Artikel 5 Nevenfuncties

1. De leden van de commissie maken openbaar welke andere functies zij vervullen.

2. De openbaarmaking geschiedt door publicatie op de website van het waterschap.

3. Op externe leden zijn de bepalingen van artikel 31, lid 2 en artikel 33 lid 1 van de wet van overeenkomstige toepassing (onvereenigbare functies etc.). Van artikel 33 eerste lid, aanhef en onderdeel d van de wet kan het algemeen bestuur ontheffing verlenen.

 

Artikel 6 Ontslag

1. Het algemeen bestuur kan een lid van de commissie ontslag verlenen.

2. Het lidmaatschap van een lid dat tevens lid van het algemeen bestuur is eindigt:

  • a. op eigen verzoek;

  • b. indien de termijn waarvoor hij is benoemd eindigt;

  • c. indien het lid aftreedt als lid van het algemeen bestuur;

  • d. aan het eind van de zittingsperiode van het algemeen bestuur.

  • e. indien het algemeen bestuur van oordeel is dat het lid niet langer geschikt is de functie van lid van de commissie te vervullen.

3. Het lidmaatschap van een extern lid eindigt:

  • a. op eigen verzoek;

  • b. indien de termijn waarvoor hij is benoemd eindigt;

  • c. bij aanvaarding van een functie die naar het oordeel van het algemeen bestuur onverenigbaar is met het lidmaatschap van de commissie;

  • d. wanneer het lid bij onherroepelijk geworden rechterlijke uitspraak wegens misdrijf is veroordeeld dan wel zulk een maatregel is opgelegd die vrijheidsbeneming tot gevolg heeft;

  • e. indien het lid bij onherroepelijk geworden rechterlijke uitspraak onder curatele is gesteld, in staat van faillissement is verklaard, surseance van betaling heeft verkregen of wegens schulden is gegijzeld;

  • f. indien het lid door ziekte of gebreken blijvend ongeschikt is zijn functie als lid van de commissie te vervullen;

  • g. 6 maanden na de zittingsperiode van het algemeen bestuur.

 

Artikel 7 Vergoeding leden

1. De leden ontvangen een vergoeding voor de werkzaamheden die zij voor de commissie verrichten.

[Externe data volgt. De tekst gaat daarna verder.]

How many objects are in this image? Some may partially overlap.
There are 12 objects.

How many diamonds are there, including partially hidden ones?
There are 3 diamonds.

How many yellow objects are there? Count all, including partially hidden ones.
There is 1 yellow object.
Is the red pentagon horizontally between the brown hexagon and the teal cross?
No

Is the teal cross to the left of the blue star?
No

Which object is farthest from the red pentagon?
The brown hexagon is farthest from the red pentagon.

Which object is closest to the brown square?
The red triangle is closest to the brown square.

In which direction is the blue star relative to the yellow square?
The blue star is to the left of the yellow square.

2. De hoogte van deze vergoeding is bepaald in artikel 4.1.2. (interne leden) van het Rechtspositiebesluit decentrale politieke ambtsdragers.

3. In afwijking van lid 2, kan het algemeen bestuur bij besluit gebruik maken van de bevoegdheid van artikel 4.4.2. van het Rechtspositiebesluit decentrale poltitieke ambtsdragers om een hogere vergoeding vast te stellen voor de externe leden van de commissie.

 

Artikel 8 Ambtelijke ondersteuning

1. In overleg met de commissie en de griffier draagt de secretaris-directeur er zorg voor dat de commissie wordt bijgestaan door een ambtelijk secretaris.

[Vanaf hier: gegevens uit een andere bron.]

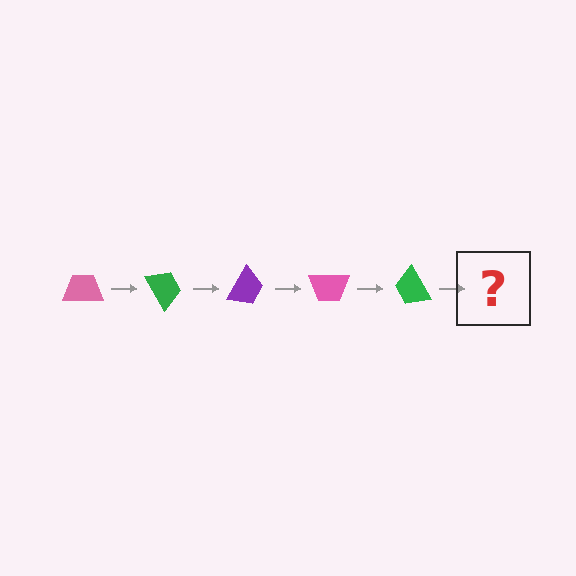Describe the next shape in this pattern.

2. De ambtelijk secretatis staat de commissie bij de uitvoering van haar taken terzijde.

3. De ambtelijk secretaris legt rechtstreeks verantwoording af aan de commissie over de wijze waarop de ondersteundende taken worden verricht.

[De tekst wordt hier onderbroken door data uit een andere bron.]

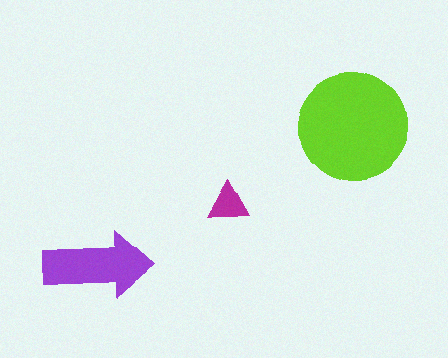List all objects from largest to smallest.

4. De ambtelijk secretaris draagt zorg voor de agendaplanning, de verslaglegging en de vorming van dossiers.

5. De commissie kan zich laten adviseren door de concerncontroller en de griffier.

 

Artikel 9 Onderzoeksopzet en Reglement van orde

1. De commissie stelt de onderzoeksopzet (met begroting en planning) en een reglement van orde voor haar vergaderingen en andere werkzaamheden vast.

2. De commissie zendt de onderzoeksopzet en het reglement van orde na vaststelling ter kennisneming naar het algemeen bestuur.

 

Artikel 10 Werkwijze

1. De commissie is belast met en verantwoordelijk voor de uitvoering, begeleiding en sturing van het onderzoek volgens de door haar vastgestelde onderzoeksopzet.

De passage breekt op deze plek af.